The term was used by the government of West Berlin to refer to the Berlin Wall, which surrounded West Berlin and separated it from East Berlin and the GDR. In 1961, the government of East Germany named the erected wall as the "Anti-Fascist Protection Rampart", a part of the inner German border; many Berliners, however, called it "Schandmauer" ("Wall of Shame").

The term was coined by governing mayor Willy Brandt. Outside Germany it first appeared as "Wall of Shame" in a cover story published by TIME in 1962, and President of the United States John F. Kennedy used the term in his Annual Message to the US Congress on the State of the Union, 14 January 1963. Often, graffiti would be painted on points, where a street would intersect with the wall, often reading, "Road blocked by Wall of Shame".

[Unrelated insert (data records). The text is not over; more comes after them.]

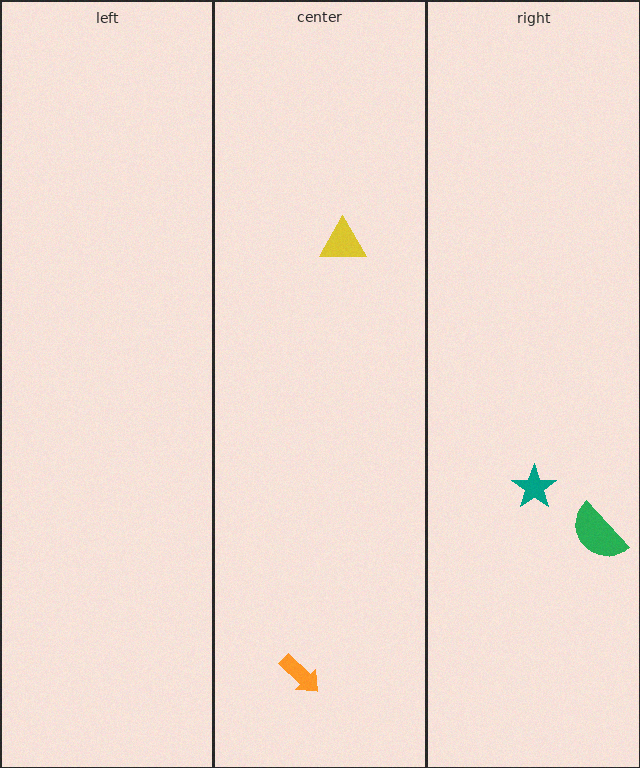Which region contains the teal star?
The right region.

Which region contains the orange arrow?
The center region.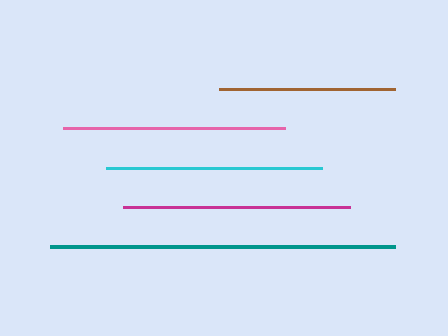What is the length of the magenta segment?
The magenta segment is approximately 227 pixels long.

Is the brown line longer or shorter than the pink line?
The pink line is longer than the brown line.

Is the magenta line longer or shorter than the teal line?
The teal line is longer than the magenta line.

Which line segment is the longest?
The teal line is the longest at approximately 345 pixels.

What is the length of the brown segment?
The brown segment is approximately 176 pixels long.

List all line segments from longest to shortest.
From longest to shortest: teal, magenta, pink and cyan (about equal), brown.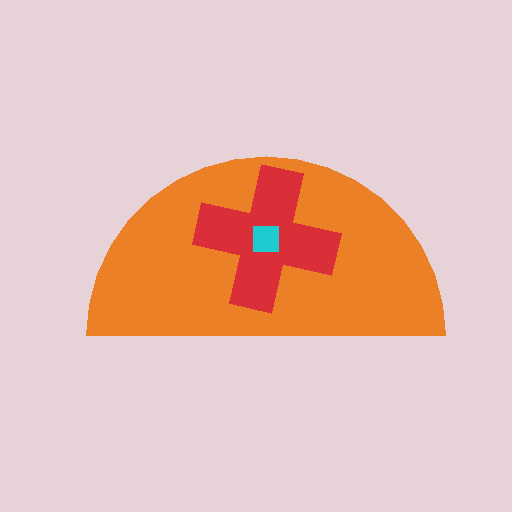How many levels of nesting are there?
3.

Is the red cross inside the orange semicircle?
Yes.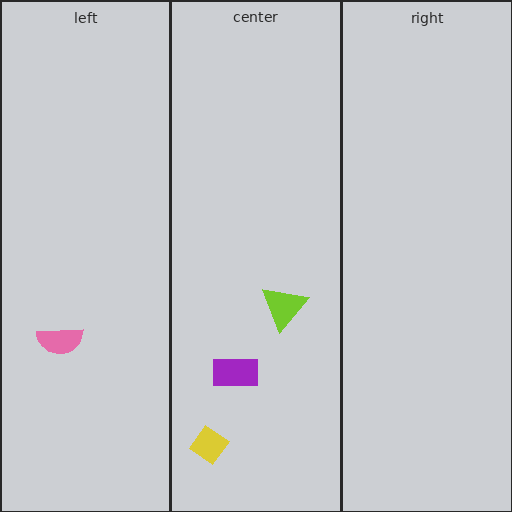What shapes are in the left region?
The pink semicircle.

The Berlin Wall was referred to as the "Wall of Shame" in many more recent notable contexts, such as:
- The academic article, "The Democratic Invention", by Mário Soares, former Prime Minister and later President of Portugal (1986–1996)
- The "Our Europe" speech by Jacques Chirac, President of France, to the Bundestag, 27 June 2000
- A speech in 2002 by Romano Prodi, Prime Minister of Italy and former President of the European Commission

==Other uses==
- In 1998, UNIFEM organized a photo exhibit at the United Nations that contrasted a "wall of shame", focusing on women's plight and suffering, with a "wall of hope", showcasing initiatives to end violence against women.
- An academic paper by M. Lachance (York University) talks about the Quebec "wall of shame".
- The Lima Wall of Shame a 10 ft high wall, separating squatter areas in San Juan de Miraflores and Surco.
- The 2016 separation wall around the Ain al-Hilweh camp in Lebanon, intended to separate the local Palestinian-Lebanese population from the surrounding society.
- The Egypt–Gaza barrier
- The Israeli West Bank barrier
- The Mexico–United States barrier
- Some restaurants, such as Munchies 420 Café in Sarasota, Florida have a "wall of fame" and a "wall of shame" where if someone takes a challenge they go on the wall of fame if they succeed or the wall of shame if they fail.